Ladbrokes have commented that the work will be handled ‘sensitively’ and that the shop will create up to seven jobs.

Although the company has made assurances that it will not use its standard signs, heritage campaigners and councillors have spoken out in opposition to these plans.

They think if the vacant shop is converted it would be “affront to the city’s civic dignity”.

Councillor Nick Small, a cabinet member for enterprise and skills who represents the Central ward, has written a letter objecting to this move.

He has complained that this change is not in keeping with the character of the listed building and would therefore detract from the heritage of Castle Street and surrounding area.

He told JMU Journalism: “Castle Street is one of Liverpool’s most historic streets and part of the World Heritage Site and is recognised as such as part of the new City Centre Strategic Investment Framework.

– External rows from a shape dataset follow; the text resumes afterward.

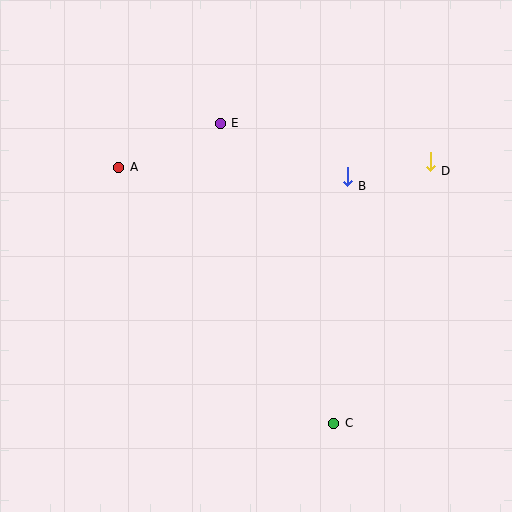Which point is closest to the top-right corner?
Point D is closest to the top-right corner.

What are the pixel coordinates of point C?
Point C is at (334, 423).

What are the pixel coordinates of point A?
Point A is at (119, 167).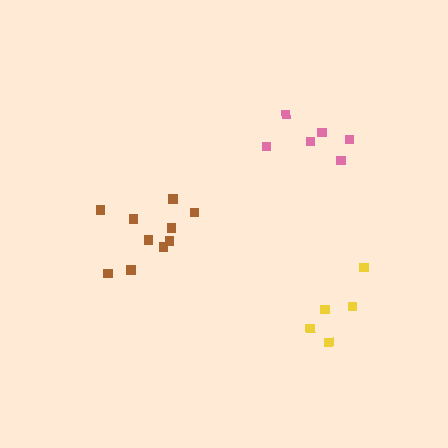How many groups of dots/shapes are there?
There are 3 groups.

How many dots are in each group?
Group 1: 10 dots, Group 2: 5 dots, Group 3: 6 dots (21 total).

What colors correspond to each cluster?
The clusters are colored: brown, yellow, pink.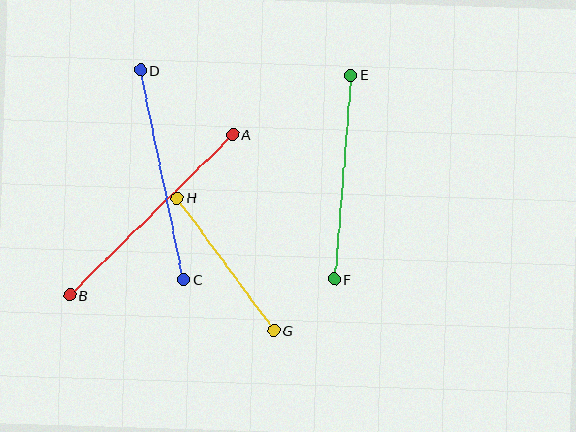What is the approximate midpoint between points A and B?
The midpoint is at approximately (151, 215) pixels.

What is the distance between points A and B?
The distance is approximately 229 pixels.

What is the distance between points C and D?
The distance is approximately 214 pixels.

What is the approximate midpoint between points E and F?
The midpoint is at approximately (343, 177) pixels.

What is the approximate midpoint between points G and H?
The midpoint is at approximately (226, 264) pixels.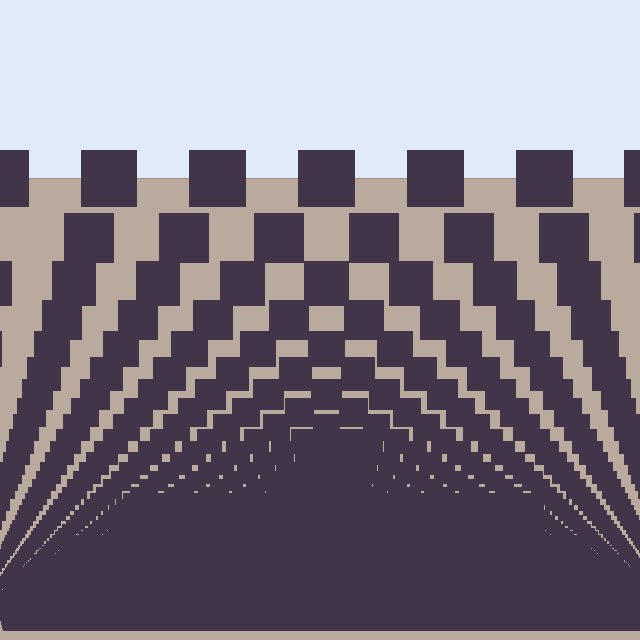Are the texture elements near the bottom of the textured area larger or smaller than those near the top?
Smaller. The gradient is inverted — elements near the bottom are smaller and denser.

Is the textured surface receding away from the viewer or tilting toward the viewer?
The surface appears to tilt toward the viewer. Texture elements get larger and sparser toward the top.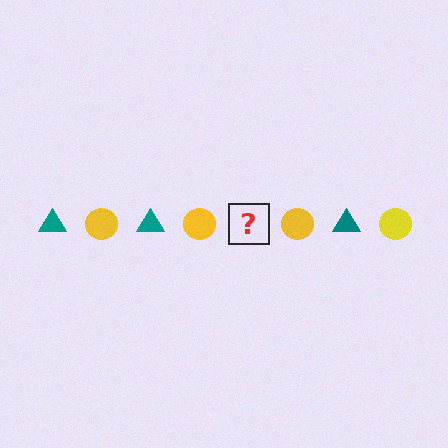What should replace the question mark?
The question mark should be replaced with a teal triangle.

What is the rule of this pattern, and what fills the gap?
The rule is that the pattern alternates between teal triangle and yellow circle. The gap should be filled with a teal triangle.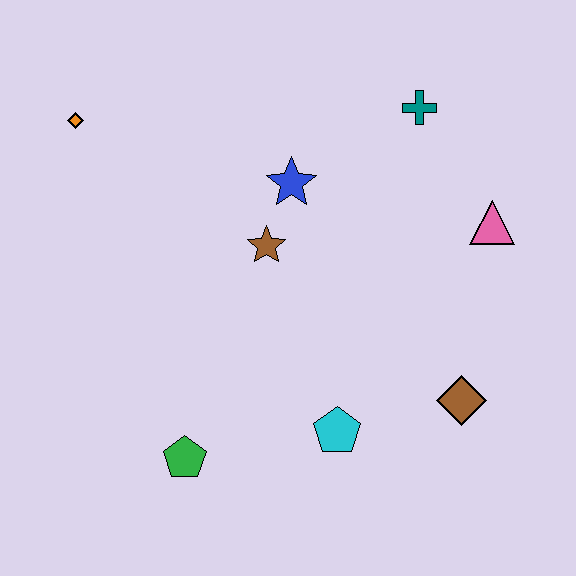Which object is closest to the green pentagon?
The cyan pentagon is closest to the green pentagon.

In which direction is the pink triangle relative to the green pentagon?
The pink triangle is to the right of the green pentagon.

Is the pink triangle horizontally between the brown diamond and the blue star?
No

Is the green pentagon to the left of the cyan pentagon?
Yes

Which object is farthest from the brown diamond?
The orange diamond is farthest from the brown diamond.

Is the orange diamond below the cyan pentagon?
No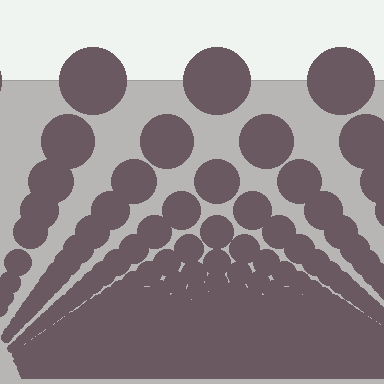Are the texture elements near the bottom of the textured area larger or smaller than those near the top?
Smaller. The gradient is inverted — elements near the bottom are smaller and denser.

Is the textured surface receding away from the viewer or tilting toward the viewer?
The surface appears to tilt toward the viewer. Texture elements get larger and sparser toward the top.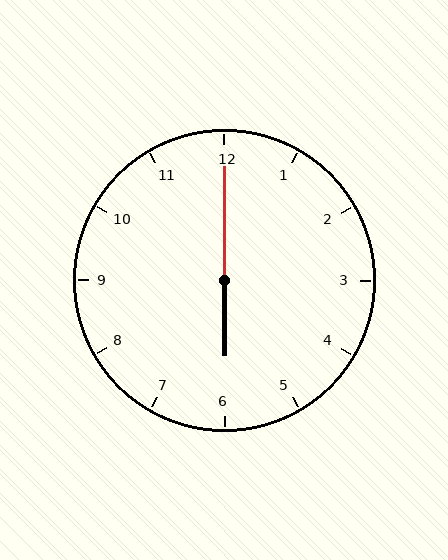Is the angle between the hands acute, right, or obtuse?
It is obtuse.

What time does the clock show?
6:00.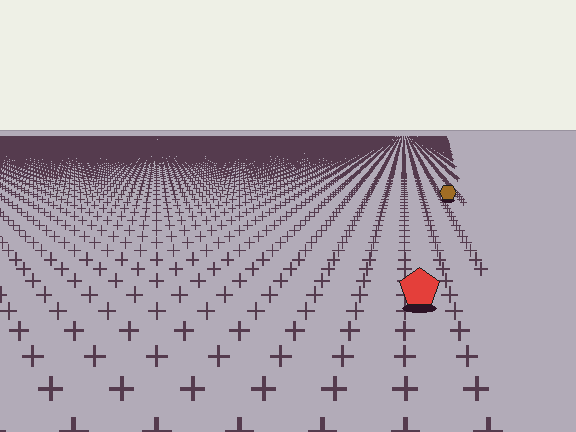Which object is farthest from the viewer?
The brown hexagon is farthest from the viewer. It appears smaller and the ground texture around it is denser.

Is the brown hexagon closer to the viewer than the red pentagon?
No. The red pentagon is closer — you can tell from the texture gradient: the ground texture is coarser near it.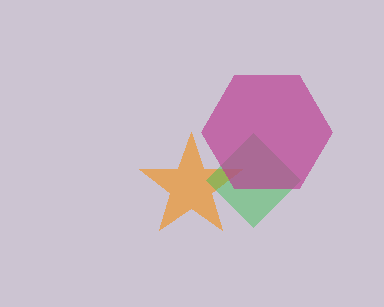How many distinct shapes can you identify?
There are 3 distinct shapes: an orange star, a green diamond, a magenta hexagon.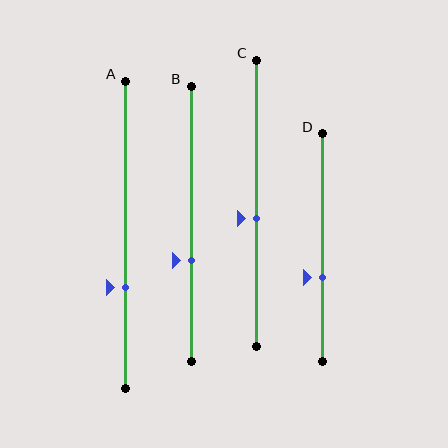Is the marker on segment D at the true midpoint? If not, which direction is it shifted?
No, the marker on segment D is shifted downward by about 13% of the segment length.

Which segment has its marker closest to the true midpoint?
Segment C has its marker closest to the true midpoint.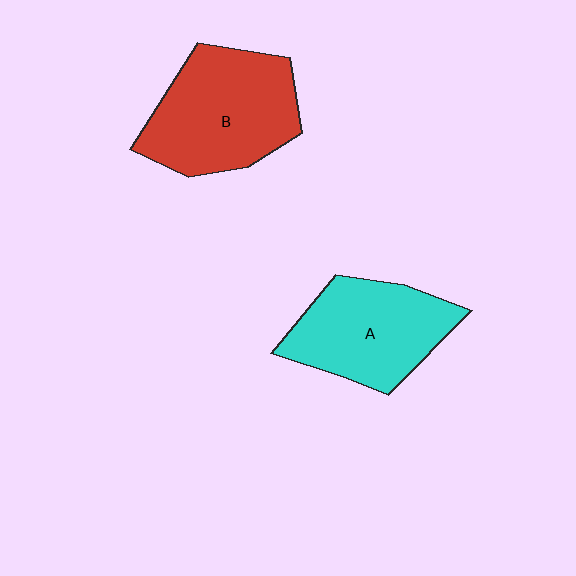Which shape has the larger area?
Shape B (red).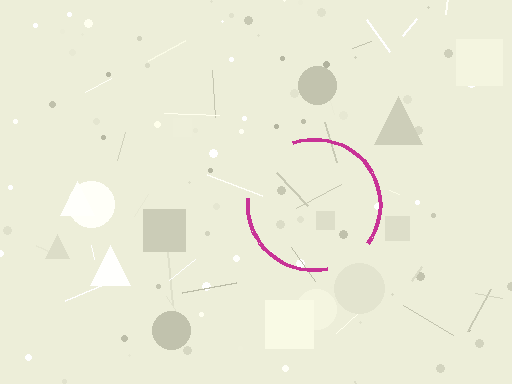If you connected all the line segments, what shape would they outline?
They would outline a circle.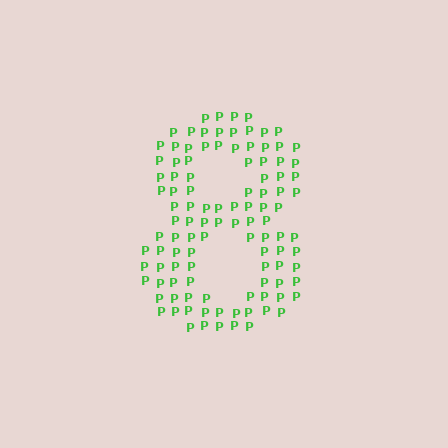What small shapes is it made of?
It is made of small letter P's.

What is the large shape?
The large shape is the digit 8.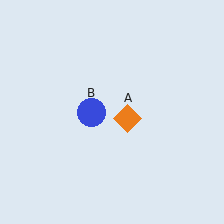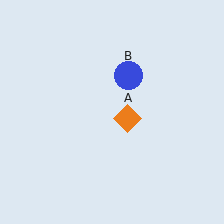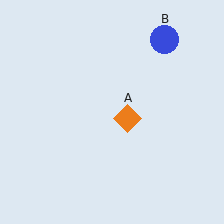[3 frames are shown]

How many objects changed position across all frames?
1 object changed position: blue circle (object B).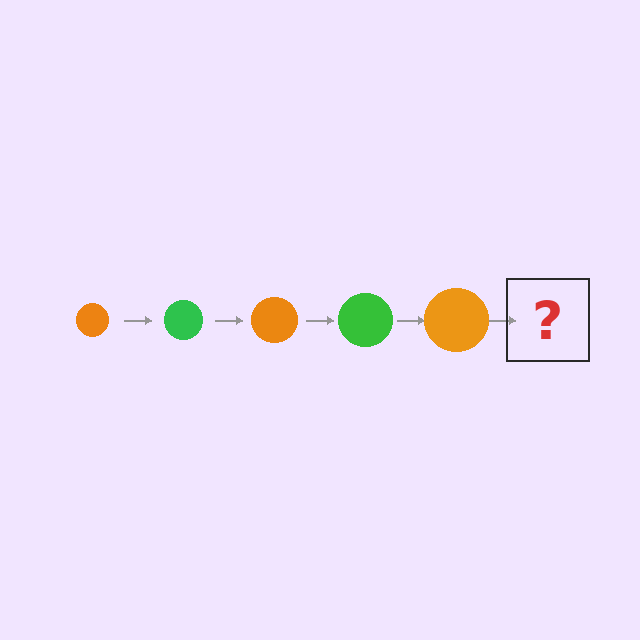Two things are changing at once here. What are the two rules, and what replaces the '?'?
The two rules are that the circle grows larger each step and the color cycles through orange and green. The '?' should be a green circle, larger than the previous one.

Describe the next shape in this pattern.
It should be a green circle, larger than the previous one.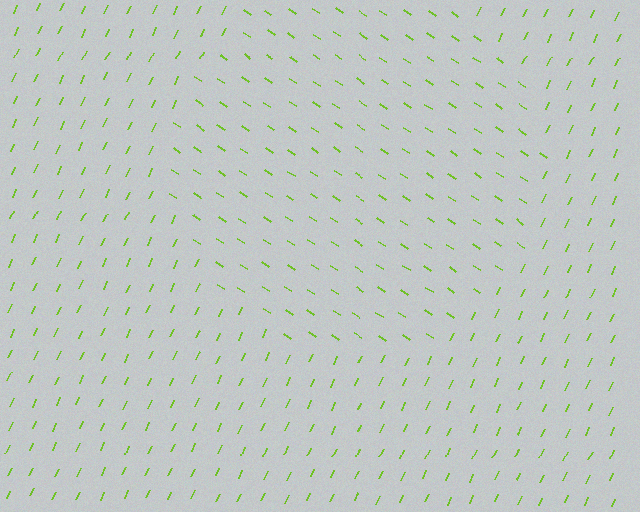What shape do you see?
I see a circle.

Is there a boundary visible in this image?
Yes, there is a texture boundary formed by a change in line orientation.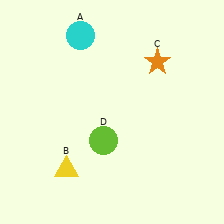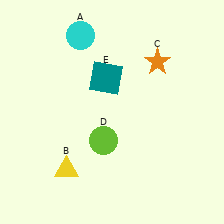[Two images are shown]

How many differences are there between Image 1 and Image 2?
There is 1 difference between the two images.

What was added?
A teal square (E) was added in Image 2.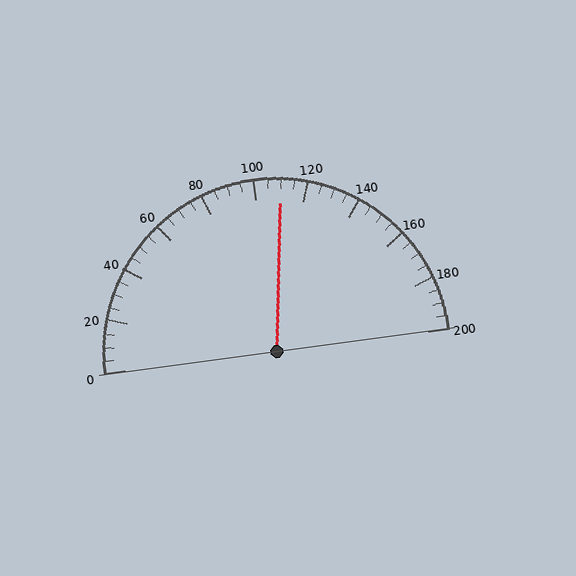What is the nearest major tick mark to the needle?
The nearest major tick mark is 120.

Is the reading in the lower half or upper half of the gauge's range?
The reading is in the upper half of the range (0 to 200).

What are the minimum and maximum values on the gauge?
The gauge ranges from 0 to 200.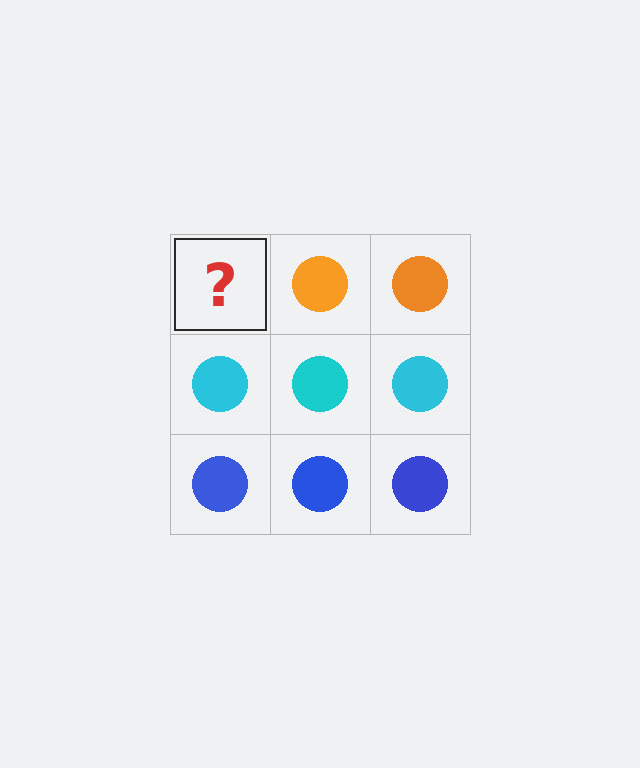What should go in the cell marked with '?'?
The missing cell should contain an orange circle.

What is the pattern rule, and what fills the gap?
The rule is that each row has a consistent color. The gap should be filled with an orange circle.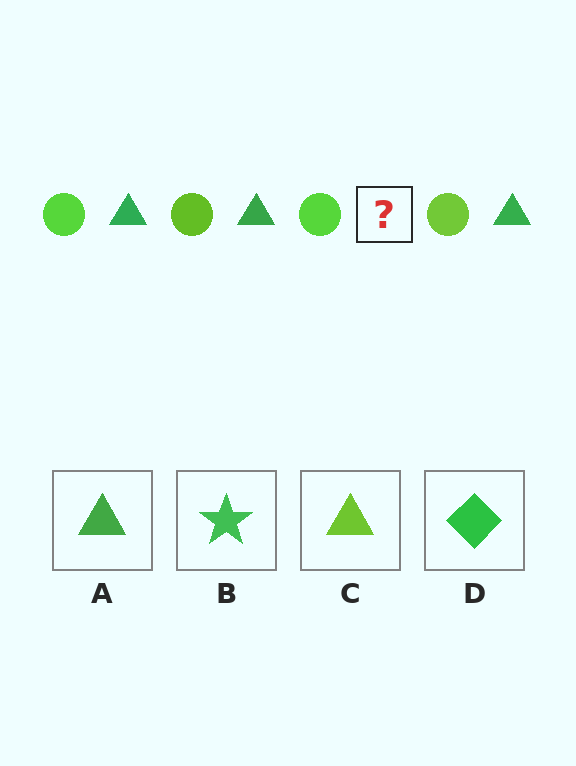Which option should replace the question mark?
Option A.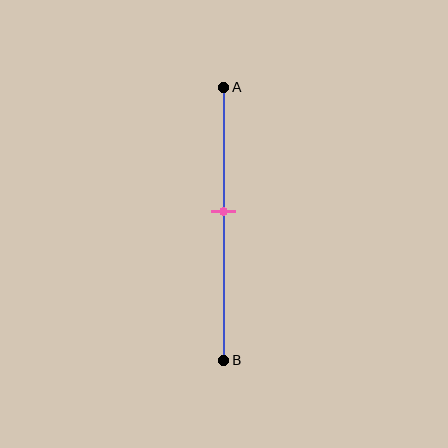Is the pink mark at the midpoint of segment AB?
No, the mark is at about 45% from A, not at the 50% midpoint.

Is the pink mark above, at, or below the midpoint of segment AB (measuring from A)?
The pink mark is above the midpoint of segment AB.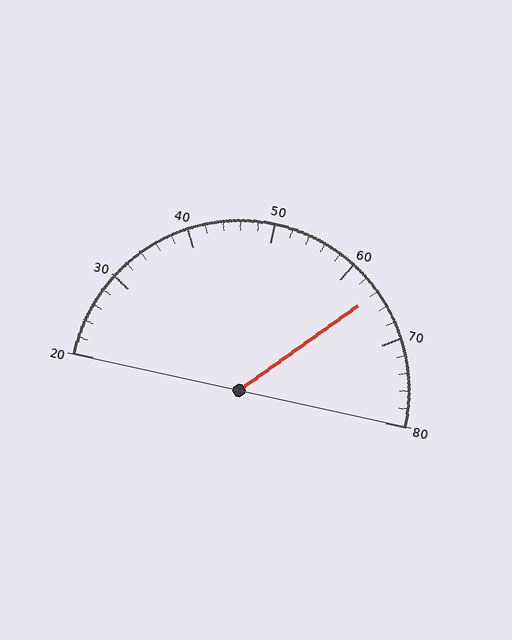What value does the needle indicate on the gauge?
The needle indicates approximately 64.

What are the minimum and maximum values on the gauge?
The gauge ranges from 20 to 80.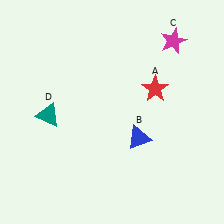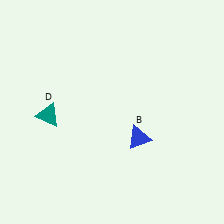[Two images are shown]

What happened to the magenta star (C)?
The magenta star (C) was removed in Image 2. It was in the top-right area of Image 1.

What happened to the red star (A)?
The red star (A) was removed in Image 2. It was in the top-right area of Image 1.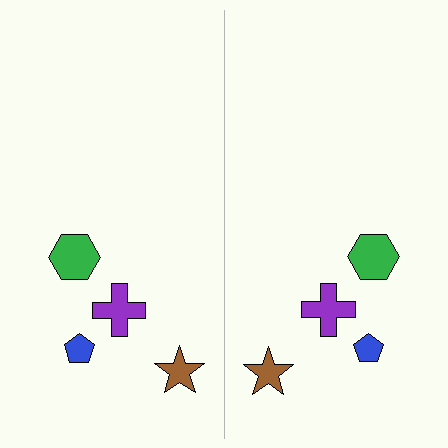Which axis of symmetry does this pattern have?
The pattern has a vertical axis of symmetry running through the center of the image.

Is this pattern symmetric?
Yes, this pattern has bilateral (reflection) symmetry.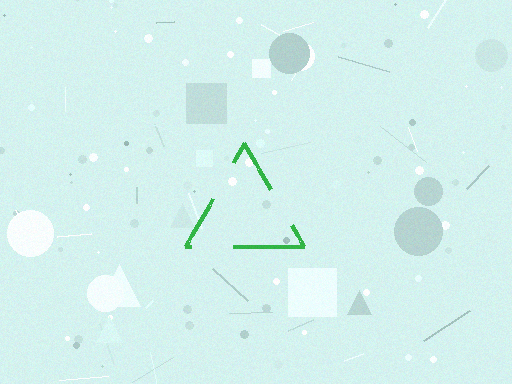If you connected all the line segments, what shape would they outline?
They would outline a triangle.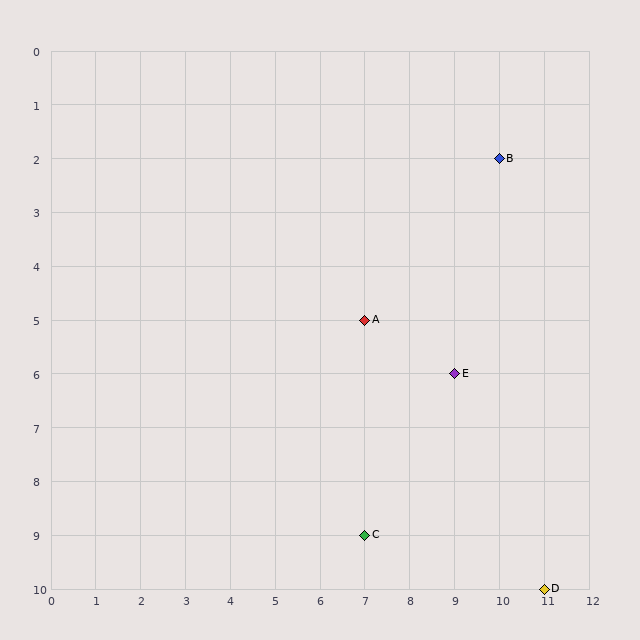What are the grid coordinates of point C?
Point C is at grid coordinates (7, 9).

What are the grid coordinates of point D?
Point D is at grid coordinates (11, 10).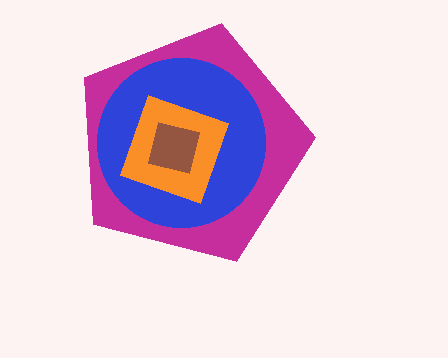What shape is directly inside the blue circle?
The orange diamond.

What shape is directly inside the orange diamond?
The brown square.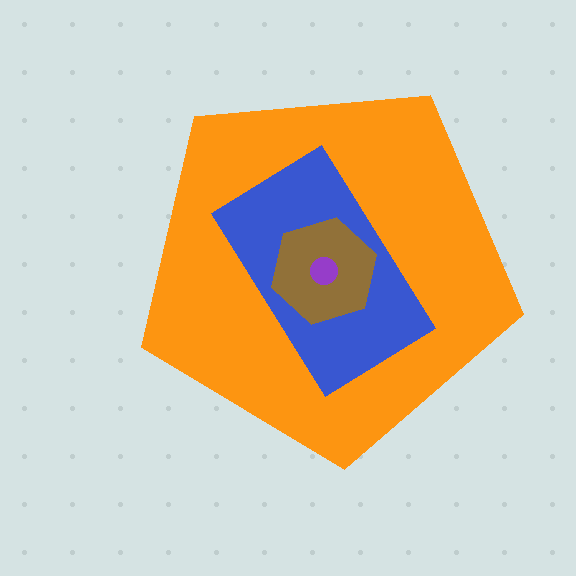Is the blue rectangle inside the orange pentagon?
Yes.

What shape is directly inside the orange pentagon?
The blue rectangle.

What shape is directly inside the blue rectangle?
The brown hexagon.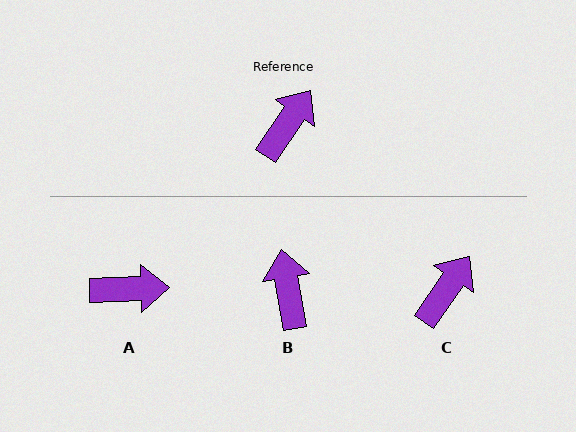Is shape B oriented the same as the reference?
No, it is off by about 44 degrees.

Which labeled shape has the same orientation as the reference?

“Changing the use of the building to allow its use as a betting shop and permitting Ladbrokes to put up a large satellite dish will detract from the unique heritage of Liverpool.

“There is a William Hill betting shop further down Castle Street, but this is much more discreet. The former Starbucks is a key gateway location opposite the Town Hall with a large shopfront.”

Councillors agreed at a recent Neighbourhood Select Committee meeting that there were too many betting shops .

They demanded greater powers to control the spread of bookies across the city.

A spokesman for Ladbrokes said: “We are very conscious of the building’s unique nature and intend to deal with it sensitively without using our standard signage.

“We will make no changes to the windows which we believe to be an excellent feature of the building.

“The satellite dish will be at the rear of the building and totally out of view.

“We will be spending around £170,000 on the premises, creating up to seven new jobs and helping to generate increased footfall for other businesses.”

Starbucks ceased trading and vacated the property at the end of October.

In 2009, supermarket giant Tesco was forced to withdraw its plans to build an Express branch on Hope Street in the face of public objections.

Tesco withdrew its planning application as it was deemed that its designs were not in keeping with the historic street and conservation area.